Hello,
I’m a new Dask user.
I launched a job using Client and was surprised that 95 GB worth of temporary files were created before the execution crashed - that’s as much free space as I had on my hd.
- How would I estimate how much disk space is needed for the temporary files?
Here is my code
from functools import reduce
from distributed import Client
import dask.array as da
client = Client()
size = 100000
vals = da.linspace(0, 1, size).astype('float32')
test = da.random.uniform(low=0, high=1, size=(100000, 12, size), chunks=(200, 1, size)).astype('float16')
# number of total values is equal to the 12 above
var_lookup = {
'a': [0, 1],
'b':
[0, 1],
'c': [0],
'd': [0, 1],
'e': [0],
'f': [0, 1, 2],
'g': [0]
}
def custom_convolve(x,y):
temp_lst = []
for i in range(x.shape[0]):
a = da.fft.rfft(x[i])
b = da.fft.rfft(y[i])
conv_res = da.fft.irfft(a * b)
temp_lst.append(conv_res)
res = da.stack(temp_lst, axis=0)
return res
n_groups = len(var_lookup.keys())
counter = 0
group_cols = []
for i in var_lookup.keys():
grp = var_lookup[i]
if len(grp)==1:
temp = test[:,counter,:]
counter += 1
else:
test_list = []
for _ in var_lookup[i]:
test_list.append(test[:, counter, :])
counter += 1
temp = reduce(lambda x, y: da.map_blocks(custom_convolve, x, y, dtype='float32'), test_list)

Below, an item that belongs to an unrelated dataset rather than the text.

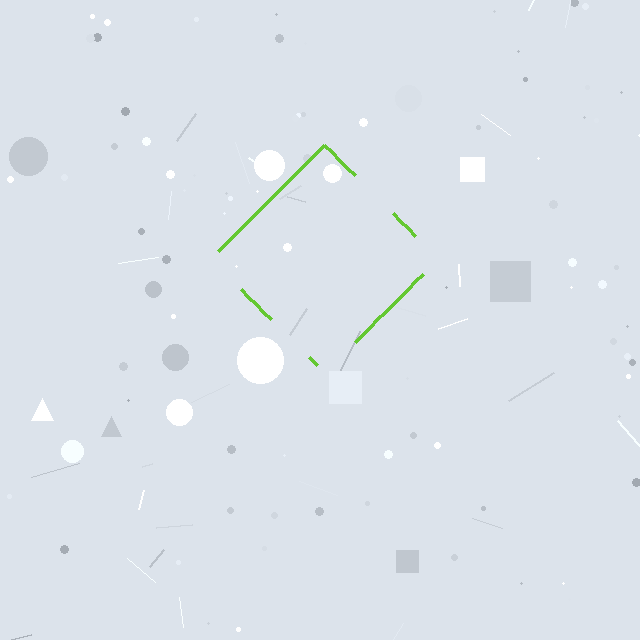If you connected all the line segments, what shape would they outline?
They would outline a diamond.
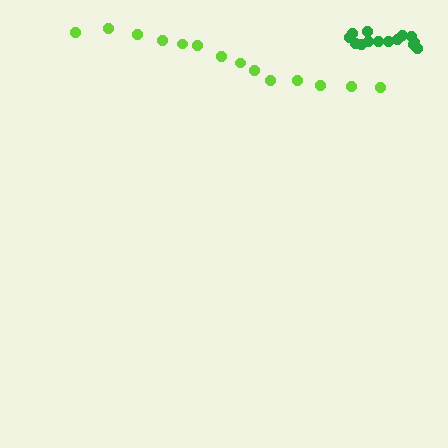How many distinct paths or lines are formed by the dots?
There are 2 distinct paths.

res = (da.sum(temp[:, :] * vals**2, axis=1) - (da.sum(temp[:, :] * vals, axis=1)**2)).astype('float32')
group_cols.append(res)
final_res = da.stack(group_cols, axis=1)
final_res.compute()
-
Please explain what dask is storing in these temporary files. Are these the interim calculations of the workers (in my case convolution of vectors)?
-
How would I decide whether I should use client or not. I understand that if I don’t use client, then multi-threading still occurs, but I don’t understand which option is better in my context.
-
Without launching the client, is there also a way to look at a dashboard?